OpenSearch Lucene Study Group Meeting - Monday, March 18th, 2024

Sign up to join the meeting at Meetup:

Link to previous meeting’s post: OpenSearch Lucene Study Group Meeting - Monday, March 11th, 2024

Welcome to the OpenSearch Lucene Study Group!

Apache Lucene is the open-sourced search library that powers OpenSearch and many search applications large and small.

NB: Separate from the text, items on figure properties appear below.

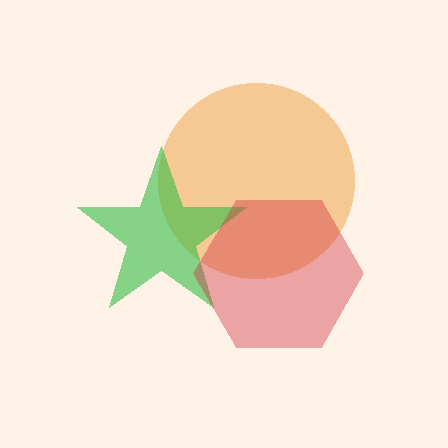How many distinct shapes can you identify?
There are 3 distinct shapes: an orange circle, a green star, a red hexagon.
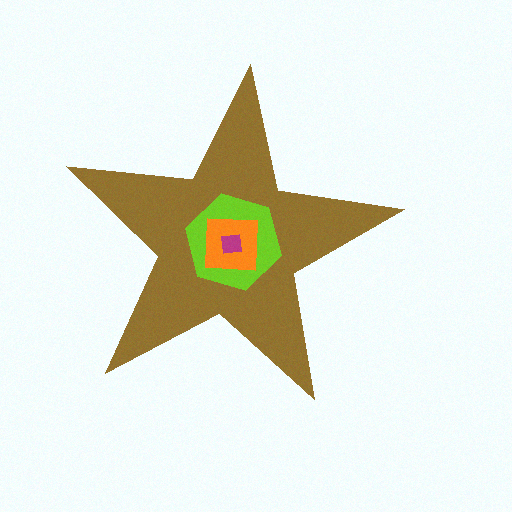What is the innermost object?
The magenta square.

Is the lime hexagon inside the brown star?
Yes.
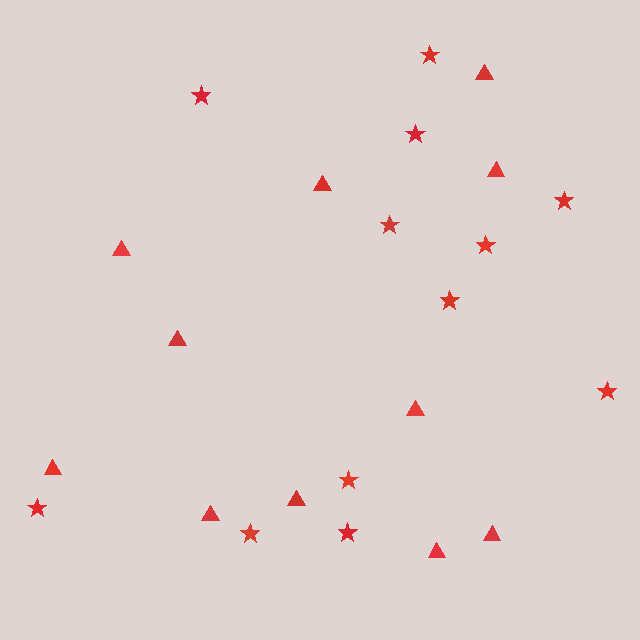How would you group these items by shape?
There are 2 groups: one group of stars (12) and one group of triangles (11).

We start the meeting with a Lucene learning topic or Q&A session. In the second half of the meeting, we review recent developments in Apache Lucene and discuss their potential impact to OpenSearch, with a particular focus on new and exciting Lucene features that we can (and should) expose through OpenSearch. Since some changes require a deep dive to fully understand, we sometimes ask participants to volunteer for “homework” to dig deeper into changes and report back for the next meeting.

Standing Agenda:

  • Welcome / introduction (5 minutes)
  • Lucene learning series - someone will either present a Lucene-related talk or we will do Lucene Q&A (20 minutes, recorded)
  • Review assigned issues from last time (10 minutes)
  • Review new Lucene changes and assign homework (20 minutes)

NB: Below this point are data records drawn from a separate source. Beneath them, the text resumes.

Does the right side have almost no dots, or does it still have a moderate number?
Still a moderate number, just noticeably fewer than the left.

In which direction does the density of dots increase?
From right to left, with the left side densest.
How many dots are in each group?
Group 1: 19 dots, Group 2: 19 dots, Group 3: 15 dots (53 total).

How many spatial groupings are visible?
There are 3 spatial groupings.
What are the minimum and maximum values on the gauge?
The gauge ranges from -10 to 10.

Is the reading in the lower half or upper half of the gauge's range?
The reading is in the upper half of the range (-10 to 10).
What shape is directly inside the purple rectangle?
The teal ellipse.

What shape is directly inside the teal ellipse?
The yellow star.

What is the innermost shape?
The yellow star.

By joining the OpenSearch Lucene Study Group Meeting, you grant OpenSearch, and our affiliates the right to record, film, photograph, and capture your voice and image during the OpenSearch Community Meeting (the “Recordings”). You grant to us an irrevocable, nonexclusive, perpetual, worldwide, royalty-free right and license to use, reproduce, modify, distribute, and translate, for any purpose, all or any part of the Recordings and Your Materials. For example, we may distribute Recordings or snippets of Recordings via our social media outlets.

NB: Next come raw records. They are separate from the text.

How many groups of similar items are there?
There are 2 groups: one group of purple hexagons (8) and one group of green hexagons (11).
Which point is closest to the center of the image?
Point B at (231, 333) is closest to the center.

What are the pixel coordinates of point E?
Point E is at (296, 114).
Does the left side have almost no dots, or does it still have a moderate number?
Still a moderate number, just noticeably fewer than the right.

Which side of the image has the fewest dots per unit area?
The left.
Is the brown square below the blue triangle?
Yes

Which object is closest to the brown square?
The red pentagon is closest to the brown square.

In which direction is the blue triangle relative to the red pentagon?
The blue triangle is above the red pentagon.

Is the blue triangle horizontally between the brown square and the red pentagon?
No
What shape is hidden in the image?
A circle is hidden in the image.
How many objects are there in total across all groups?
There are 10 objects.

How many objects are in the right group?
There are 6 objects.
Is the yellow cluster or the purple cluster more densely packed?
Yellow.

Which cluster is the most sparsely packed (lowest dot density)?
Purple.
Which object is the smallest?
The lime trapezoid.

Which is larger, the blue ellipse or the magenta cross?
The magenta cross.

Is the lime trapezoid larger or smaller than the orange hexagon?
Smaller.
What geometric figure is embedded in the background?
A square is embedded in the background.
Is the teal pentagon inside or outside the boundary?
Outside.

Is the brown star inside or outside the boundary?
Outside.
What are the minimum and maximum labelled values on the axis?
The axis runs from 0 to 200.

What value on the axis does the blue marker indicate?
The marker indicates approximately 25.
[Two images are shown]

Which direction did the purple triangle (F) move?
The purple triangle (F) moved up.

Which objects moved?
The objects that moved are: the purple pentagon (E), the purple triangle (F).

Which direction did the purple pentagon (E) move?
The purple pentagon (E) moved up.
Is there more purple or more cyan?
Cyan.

This week’s Lucene change log:

Lucene 9.11.0New FeaturesRecursive graph bisection is now supported on indexes that have blocks, as long as they configure a parent field via `IndexWriterConfig#setParentField`.
Lucene 9.11.0New FeaturesAdd new token filters for Japanese sutegana (捨て仮名). This introduces JapaneseHiraganaUppercaseFilter and JapaneseKatakanaUppercaseFilter.
Lucene 9.11.0Bug FixesFix potential race condition in DocumentsWriter & DocumentsWriterDeleteQueue

See also Rishabh’s changes regarding BP reordering here: Doc reordering avoid iterations: cooling using simulated annealing by rishabhmaurya · Pull Request #13186 · apache/lucene · GitHub

Other topics:

TwoPhaseIterator and DocIdSetIterator

Kiran Reddy asked about Lucene’s TwoPhaseIterator interface and how it differs from the regular DocIdSetIterator. The short answer is that TwoPhaseIterator supports an approximation (the first phase), which may point to some false positive documents (but never has false negatives). Matches should be confirmed by calling the matches method (the second phase). By comparison, regular DocIdSetIterators only return “true” matches. The TwoPhaseIterator is useful in situations where a cheap(er) approximation exists. For example, a phrase query like "hamburger cat" can be approximated as hamburger AND cat (since every document containing the phrase also contains the individual words), then the matches method can check the positions of the terms a document to see if they appear in order.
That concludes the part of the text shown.